Model transparency and methodology

Scoring Formula

final_score = 0.7 × relevance + 0.3 × citizen_impact

Relevance comes from TF-IDF cosine similarity between your selected topics and the contract description. Citizen impact is a composite of four public-interest signals:

30%
30%
20%
20%
GDELT news attention DOGE scrutiny 1 - transparency log(contract value)

TF-IDF Pipeline

When you select topics like "healthcare" or "defense," we expand each into a vocabulary of 8-12 seed keywords. For example, healthcare expands to: health, medical, hospital, patient, clinical, disease, nursing, medicaid, medicare, veterans.

These keywords are combined into a query and vectorized using TF-IDF (term frequency-inverse document frequency) with up to 15,000 features and bigrams. We then compute cosine similarity between your query vector and every contract description in the corpus.

The similarity score is blended with citizen impact using the alpha weight above. At alpha = 0.7, topic relevance dominates, but high-impact contracts get a meaningful boost.

Feature Weights (Linear Baseline)

A linear ranker trained on the same pairwise data as the neural model.
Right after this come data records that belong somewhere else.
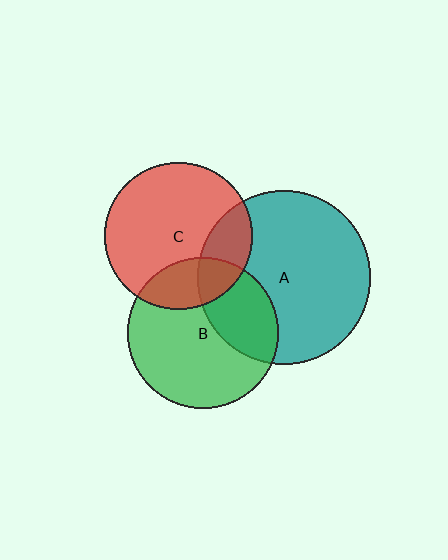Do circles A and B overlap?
Yes.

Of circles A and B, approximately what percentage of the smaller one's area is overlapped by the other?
Approximately 30%.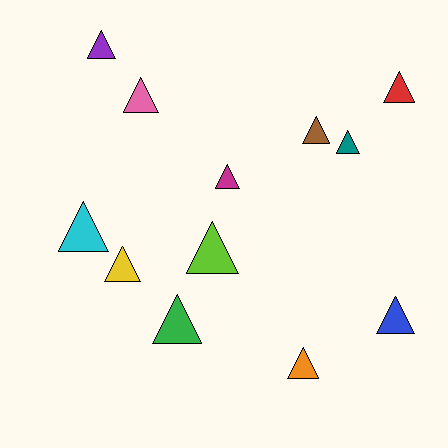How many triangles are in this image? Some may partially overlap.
There are 12 triangles.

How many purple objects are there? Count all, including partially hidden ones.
There is 1 purple object.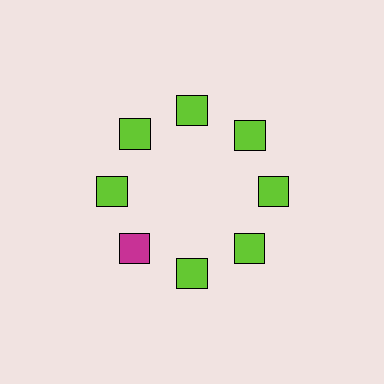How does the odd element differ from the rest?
It has a different color: magenta instead of lime.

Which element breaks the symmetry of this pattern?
The magenta square at roughly the 8 o'clock position breaks the symmetry. All other shapes are lime squares.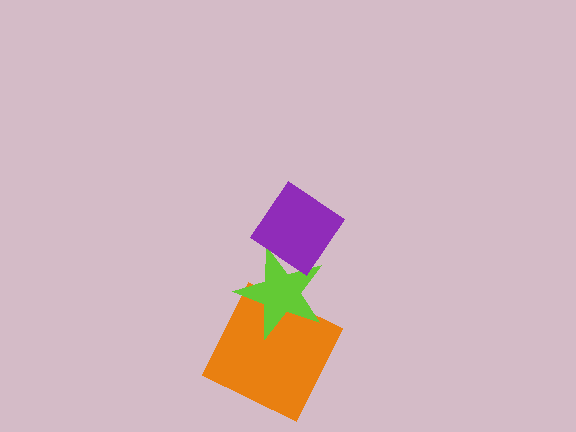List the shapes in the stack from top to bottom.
From top to bottom: the purple diamond, the lime star, the orange square.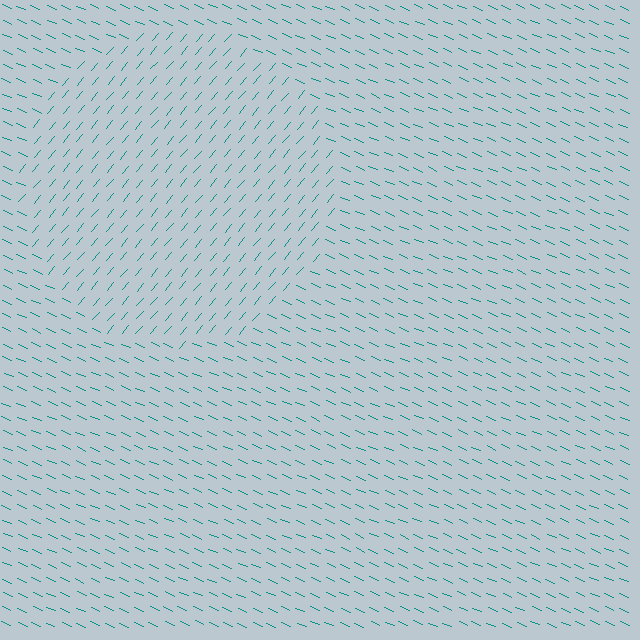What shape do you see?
I see a circle.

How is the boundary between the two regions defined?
The boundary is defined purely by a change in line orientation (approximately 73 degrees difference). All lines are the same color and thickness.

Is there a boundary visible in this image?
Yes, there is a texture boundary formed by a change in line orientation.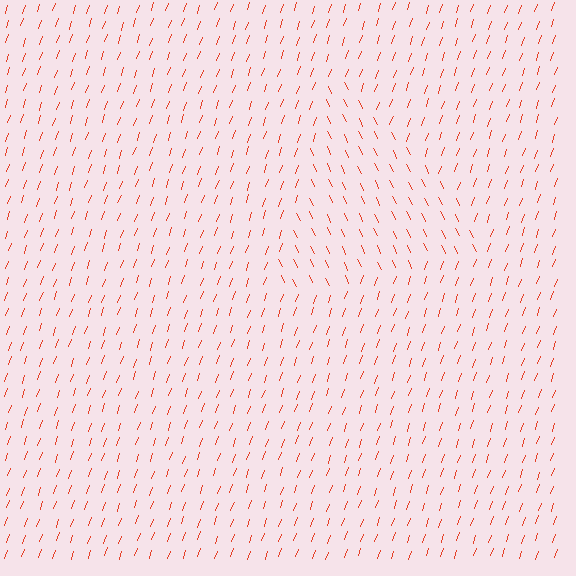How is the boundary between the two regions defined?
The boundary is defined purely by a change in line orientation (approximately 45 degrees difference). All lines are the same color and thickness.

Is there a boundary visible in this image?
Yes, there is a texture boundary formed by a change in line orientation.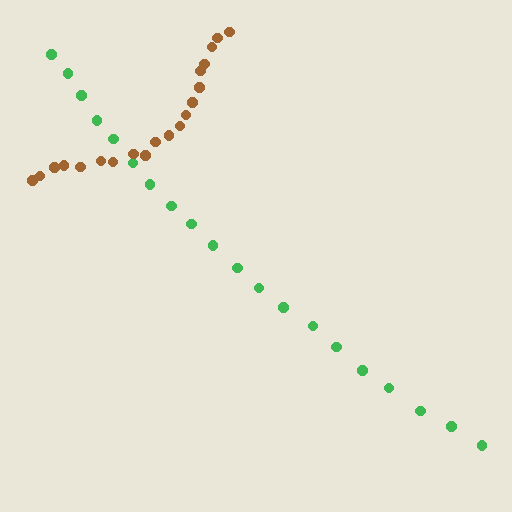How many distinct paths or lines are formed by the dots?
There are 2 distinct paths.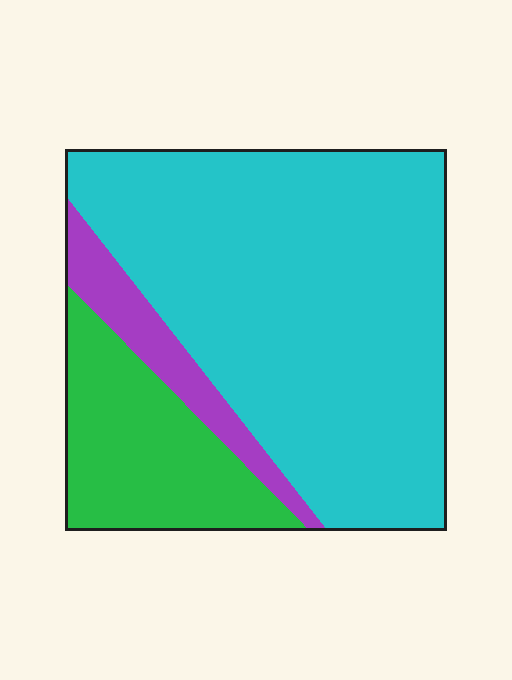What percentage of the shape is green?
Green covers roughly 20% of the shape.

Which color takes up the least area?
Purple, at roughly 10%.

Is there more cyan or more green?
Cyan.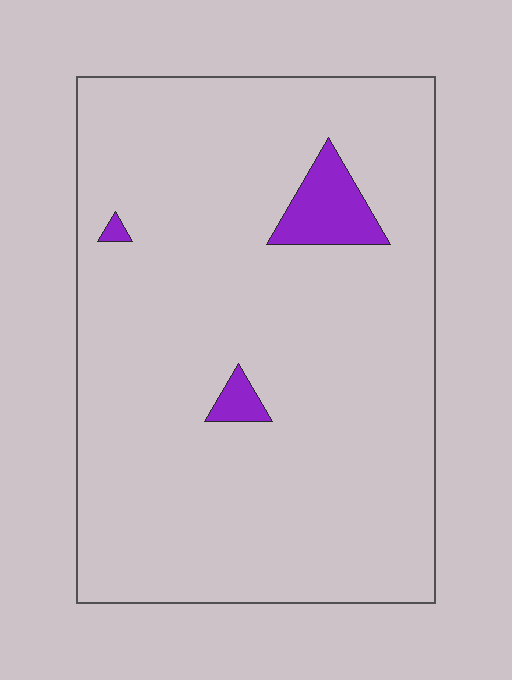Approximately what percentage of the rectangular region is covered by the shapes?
Approximately 5%.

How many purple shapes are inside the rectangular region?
3.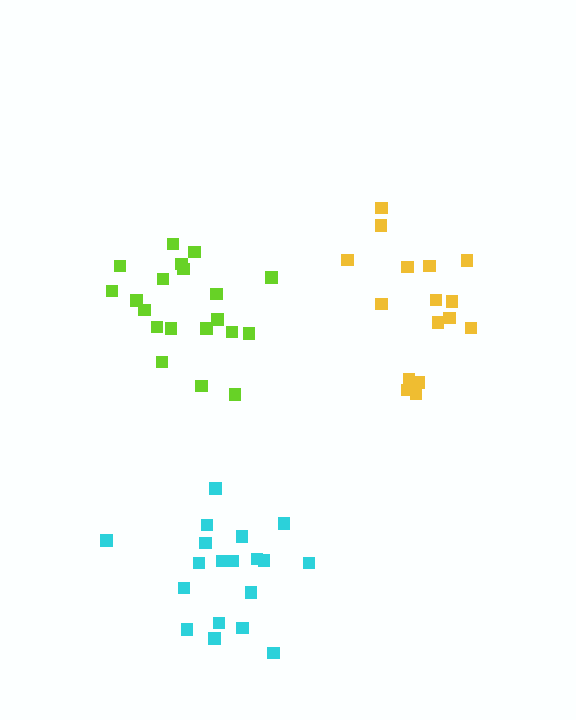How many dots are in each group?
Group 1: 16 dots, Group 2: 19 dots, Group 3: 20 dots (55 total).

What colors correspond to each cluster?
The clusters are colored: yellow, cyan, lime.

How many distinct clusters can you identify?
There are 3 distinct clusters.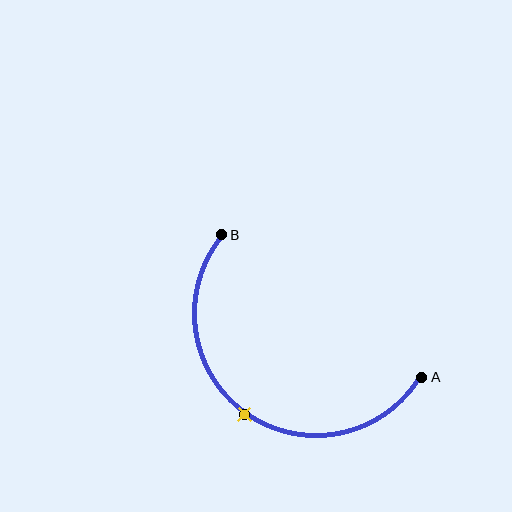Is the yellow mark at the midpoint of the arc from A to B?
Yes. The yellow mark lies on the arc at equal arc-length from both A and B — it is the arc midpoint.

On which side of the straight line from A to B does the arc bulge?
The arc bulges below and to the left of the straight line connecting A and B.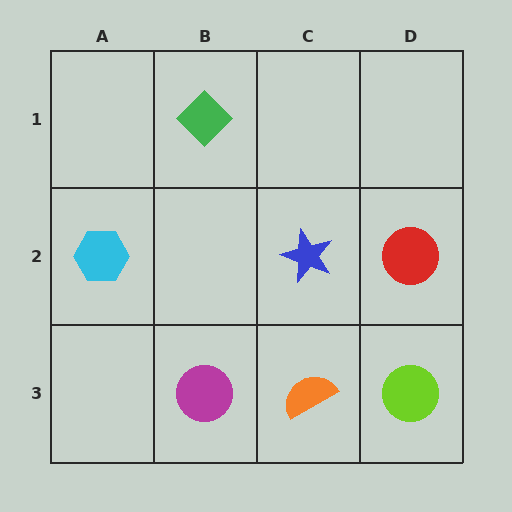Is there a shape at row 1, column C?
No, that cell is empty.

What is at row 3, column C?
An orange semicircle.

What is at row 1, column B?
A green diamond.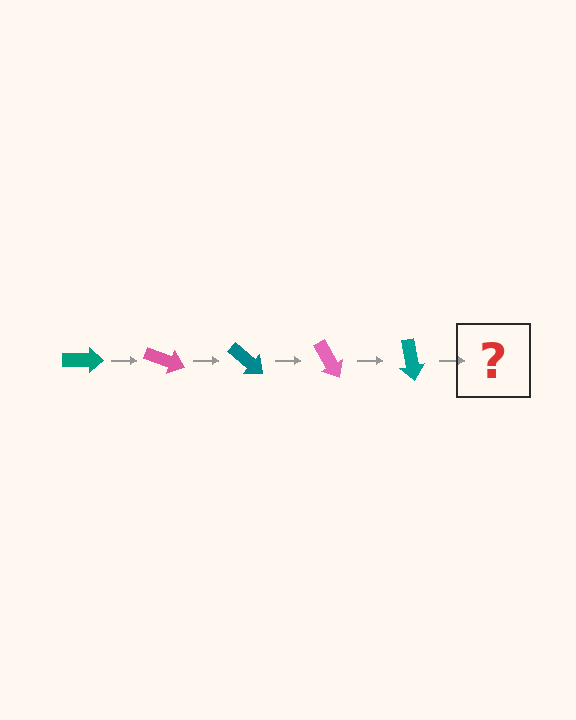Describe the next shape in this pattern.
It should be a pink arrow, rotated 100 degrees clockwise from the start.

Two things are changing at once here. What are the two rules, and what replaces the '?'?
The two rules are that it rotates 20 degrees clockwise each step and the color cycles through teal and pink. The '?' should be a pink arrow, rotated 100 degrees clockwise from the start.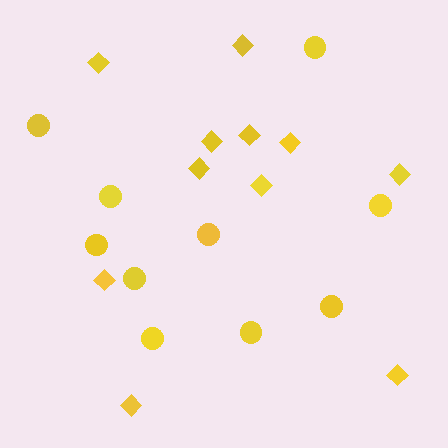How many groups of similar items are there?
There are 2 groups: one group of diamonds (11) and one group of circles (10).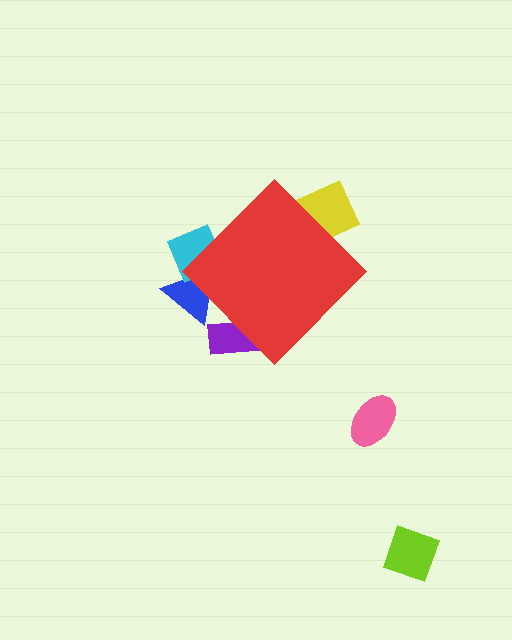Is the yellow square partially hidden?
Yes, the yellow square is partially hidden behind the red diamond.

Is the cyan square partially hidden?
Yes, the cyan square is partially hidden behind the red diamond.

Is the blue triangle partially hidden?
Yes, the blue triangle is partially hidden behind the red diamond.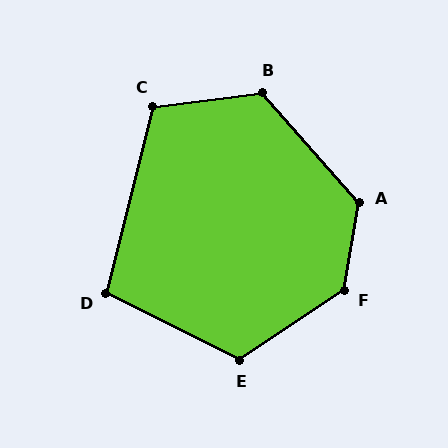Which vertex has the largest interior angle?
F, at approximately 134 degrees.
These weights show which structural features predict DOGE scrutiny:

topic_match
+0.2096
norm_desc_length
+0.0523
transparency_score
+0.0314
embedding_similarity
-0.0200
log_value
-0.0185
bias
-0.0000

Topic match is the dominant signal (+0.21), confirming that personalization drives the ranking. Structural features like contract value and embedding similarity contribute minimally, suggesting the DOGE scrutiny relationship is primarily topic-driven.

Experiment Results

We compared the classical TF-IDF model against a deep learning neural ranker (MLP trained with pairwise margin loss) across five user personas.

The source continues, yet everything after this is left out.